25 Common Mistakes New Authors Make (And How I Avoid Them)
Every experienced author has a graveyard of mistakes behind them. Terrible first chapters, botched launches, wasted money on services they didn’t need, and at least one moment where they emailed a query letter with a typo in the agent’s name.
The beautiful (and painful) thing about writing is that mistakes are inevitable. But some mistakes are avoidable — or at least they’re avoidable if someone who’s already made them tells you about them first.
That’s what this post is. Twenty-five of the most common mistakes new authors make, drawn from personal experience and the collective wisdom of the writing community. Each one comes with a simple strategy for avoiding it.
If you’re at the beginning of your writing journey, bookmark this. If you’re in the middle, scan it for the ones you might be making right now. If you’ve already published — well, you’ll probably find yourself nodding along and wincing at the memories.
1. Starting Without Any Plan
Pantsing (writing by the seat of your pants) works for some authors. But starting with zero plan — no outline, no character sketches, no sense of where the story is going — leads most new writers into an abandoned manuscript by Chapter 5.
You don’t need a detailed outline. But you need something: a general arc, a few key turning points, an ending to aim for. Even a rough book planning system dramatically increases your chances of finishing.
2. Editing While Drafting
This is the #1 productivity killer for new writers. You write a paragraph, reread it, decide it’s terrible, rewrite it, decide the rewrite is worse, and spiral into paralysis.
Draft first. Edit later. These are different mental activities that use different parts of your brain. Mixing them is like trying to drive and navigate simultaneously — you’ll do both badly.
3. Trying to Write a Perfect First Draft
Closely related to #2, but worth its own entry. Your first draft will not be good. It shouldn’t be. It’s raw material — the clay before the sculpture. The most productive authors embrace messy first drafts because they know revision is where the magic happens.
4. Giving Up in the Middle
The middle of a book is where dreams go to die. The excitement of the beginning has faded, the climax is still distant, and everything feels like trudging through mud. Most abandoned manuscripts die somewhere between 30% and 60% completion.
Push through. The middle is temporary. The finished book is forever. If motivation is the issue, here are 31 strategies that help.
5. Not Reading in Their Genre
You wouldn’t try to cook without ever eating food. Don’t try to write in a genre you don’t actively read. Reading your genre teaches you its conventions, reader expectations, and the competitive landscape.
6. Telling Instead of Showing
“She was angry” is telling. “She slammed the mug on the counter, sloshing coffee across the morning’s mail” is showing.

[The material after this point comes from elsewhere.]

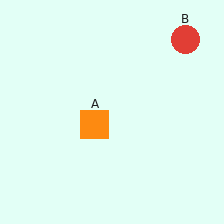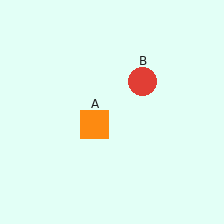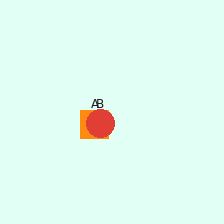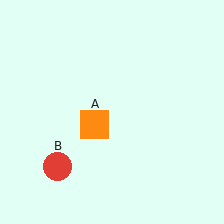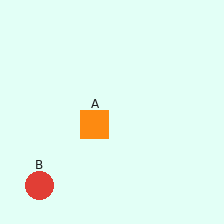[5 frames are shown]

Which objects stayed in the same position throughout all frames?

New writers default to telling because it’s easier. But showing creates vivid, immersive experiences that readers actually remember.
7. Writing Characters That All Sound the Same
If you can swap dialogue between two characters and nobody notices, your characters lack distinct voices. Each character should have their own vocabulary, rhythm, speech patterns, and verbal tics.
Read your dialogue aloud. You should be able to tell who’s speaking without any attribution tags.
8. Info-Dumping Backstory in Chapter 1
New writers often front-load their opening chapters with pages of worldbuilding, character history, and context. Readers want action, tension, and a reason to keep reading — not a history lecture.
Sprinkle backstory throughout the narrative. Let readers discover the world alongside the characters. Trust them to figure things out.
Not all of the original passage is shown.